Sorprendida, entró en la habitación.
—¿Alguien viene a buscarte? ¿El padre?
—No tengo marido—susurró Lucía.
—¿Y el padre? ¿Por qué no dijiste nada?
—Tenía miedo… es de Miguel. Perdóname, por favor—dijo, tapándose la cara.
—Vaya golpe… otro más.
Valeria salió corriendo. Primero su muerte, ahora su traición. Condujo sin rumbo hasta parar en las afueras, sollozando:
—¿Cómo pudo hacerme esto?
Una idea terrible cruzó su mente: quizá era mejor así. Si no, él se habría ido con Lucía, y eso la habría destrozado.
Lucía siguió trabajando hasta la baja maternal. Valeria no preguntó por ella.
Hasta que un día, temprano, sonó el teléfono.
—Lucía murió en el parto. El bebé está bien. Solo tenía su número de contacto.
—Gracias—respondió automáticamente.
—Otro golpe… pero el niño es hermano de Theo. No puedo dejarlo en un orfanato.
Esa misma mañana, fue al hospital con una decisión: lo adoptaría. Trás meses de trámites, el pequeño Adrián llegó a casa.
—Theo, este es tu hermanito. Tu papá nos lo mandó. Debes quererlo.
—¡Me gusta! Pero es muy pequeño. ¿Crecerá?
—Claro, tú también lo fuiste.
Junto a la tumba de Miguel, con Adrián en brazos, murmuró:
—Es tu hijo. Lo cuidaré. Ahora también es mío.
El tiempo pasó. Valeria trabajaba, su madre cuidaba a los niños. El negocio seguía creciendo. El hermano de Álvaro, Marcos, llegó de Alemania para ocuparse de la otra mitad.

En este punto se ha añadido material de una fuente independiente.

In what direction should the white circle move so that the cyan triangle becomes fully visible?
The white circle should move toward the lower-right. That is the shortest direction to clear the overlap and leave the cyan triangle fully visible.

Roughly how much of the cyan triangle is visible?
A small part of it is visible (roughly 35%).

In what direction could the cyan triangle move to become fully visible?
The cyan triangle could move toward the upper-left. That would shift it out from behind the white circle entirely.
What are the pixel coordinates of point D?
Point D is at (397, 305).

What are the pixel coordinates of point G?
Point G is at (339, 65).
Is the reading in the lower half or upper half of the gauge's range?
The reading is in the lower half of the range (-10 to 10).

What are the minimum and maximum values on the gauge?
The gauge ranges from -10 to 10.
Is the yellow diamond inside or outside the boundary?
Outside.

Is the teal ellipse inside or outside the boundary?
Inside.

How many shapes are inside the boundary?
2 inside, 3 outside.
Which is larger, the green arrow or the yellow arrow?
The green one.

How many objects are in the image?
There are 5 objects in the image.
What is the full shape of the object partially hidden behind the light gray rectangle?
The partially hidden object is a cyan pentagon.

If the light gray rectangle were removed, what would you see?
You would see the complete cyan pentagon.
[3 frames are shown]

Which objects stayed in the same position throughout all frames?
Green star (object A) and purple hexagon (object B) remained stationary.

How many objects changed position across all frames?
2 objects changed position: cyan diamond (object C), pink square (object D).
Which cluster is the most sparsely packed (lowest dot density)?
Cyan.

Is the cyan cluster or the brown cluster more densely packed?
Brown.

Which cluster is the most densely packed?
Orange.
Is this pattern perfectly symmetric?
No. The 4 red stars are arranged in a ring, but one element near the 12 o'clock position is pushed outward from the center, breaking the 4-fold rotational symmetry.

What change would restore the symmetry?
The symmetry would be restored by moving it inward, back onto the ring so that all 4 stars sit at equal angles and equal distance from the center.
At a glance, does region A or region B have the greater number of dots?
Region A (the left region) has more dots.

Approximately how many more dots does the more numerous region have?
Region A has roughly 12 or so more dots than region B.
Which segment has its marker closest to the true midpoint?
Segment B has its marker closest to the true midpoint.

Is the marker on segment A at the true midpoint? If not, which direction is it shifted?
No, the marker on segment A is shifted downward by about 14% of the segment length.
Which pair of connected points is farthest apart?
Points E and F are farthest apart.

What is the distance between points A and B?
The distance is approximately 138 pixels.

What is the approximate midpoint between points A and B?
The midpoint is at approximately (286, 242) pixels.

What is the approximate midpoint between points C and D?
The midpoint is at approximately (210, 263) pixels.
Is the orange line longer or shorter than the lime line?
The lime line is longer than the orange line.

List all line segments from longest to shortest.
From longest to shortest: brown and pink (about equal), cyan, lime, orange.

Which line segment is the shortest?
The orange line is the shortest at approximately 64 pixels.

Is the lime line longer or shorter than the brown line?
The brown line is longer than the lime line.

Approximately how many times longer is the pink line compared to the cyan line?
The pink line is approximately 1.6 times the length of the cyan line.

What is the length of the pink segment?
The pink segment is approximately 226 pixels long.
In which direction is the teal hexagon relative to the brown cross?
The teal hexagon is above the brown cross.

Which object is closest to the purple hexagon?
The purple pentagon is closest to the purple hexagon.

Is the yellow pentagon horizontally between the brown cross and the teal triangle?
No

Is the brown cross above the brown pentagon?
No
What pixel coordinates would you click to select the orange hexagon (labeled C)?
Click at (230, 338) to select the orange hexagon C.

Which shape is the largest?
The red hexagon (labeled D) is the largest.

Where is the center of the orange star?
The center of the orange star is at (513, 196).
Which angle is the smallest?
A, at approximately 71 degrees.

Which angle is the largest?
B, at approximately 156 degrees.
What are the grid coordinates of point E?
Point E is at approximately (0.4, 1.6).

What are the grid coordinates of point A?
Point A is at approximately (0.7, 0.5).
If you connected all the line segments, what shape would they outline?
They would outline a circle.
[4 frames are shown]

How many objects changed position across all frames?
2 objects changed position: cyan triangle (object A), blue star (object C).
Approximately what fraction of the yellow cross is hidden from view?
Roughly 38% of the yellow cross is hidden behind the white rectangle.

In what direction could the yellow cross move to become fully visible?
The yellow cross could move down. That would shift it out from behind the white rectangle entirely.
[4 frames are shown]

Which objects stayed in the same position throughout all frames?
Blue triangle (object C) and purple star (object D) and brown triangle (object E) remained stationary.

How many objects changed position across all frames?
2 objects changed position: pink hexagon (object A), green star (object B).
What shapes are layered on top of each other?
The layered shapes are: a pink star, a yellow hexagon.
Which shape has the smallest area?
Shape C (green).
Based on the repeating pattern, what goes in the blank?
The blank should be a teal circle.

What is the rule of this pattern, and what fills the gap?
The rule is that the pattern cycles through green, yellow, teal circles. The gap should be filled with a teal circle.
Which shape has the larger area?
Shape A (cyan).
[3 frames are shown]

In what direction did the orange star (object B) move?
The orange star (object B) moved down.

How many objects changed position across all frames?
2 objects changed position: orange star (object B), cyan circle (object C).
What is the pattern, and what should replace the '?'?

Ninguno esperaba lo que pasó cuando se vieron: un flechazo instantáneo. Se quedaron paralizados, pero Valeria reaccionó primero, ofreciéndole asiento. Hablaron horas.
Marcos también venía de un divorcio, su ex se quedó en Alemania con su hija. Pero ahora, una nueva vida comenzaba para ambos. Valeria solo deseaba una cosa: que el destino, por fin, les diera un respiro.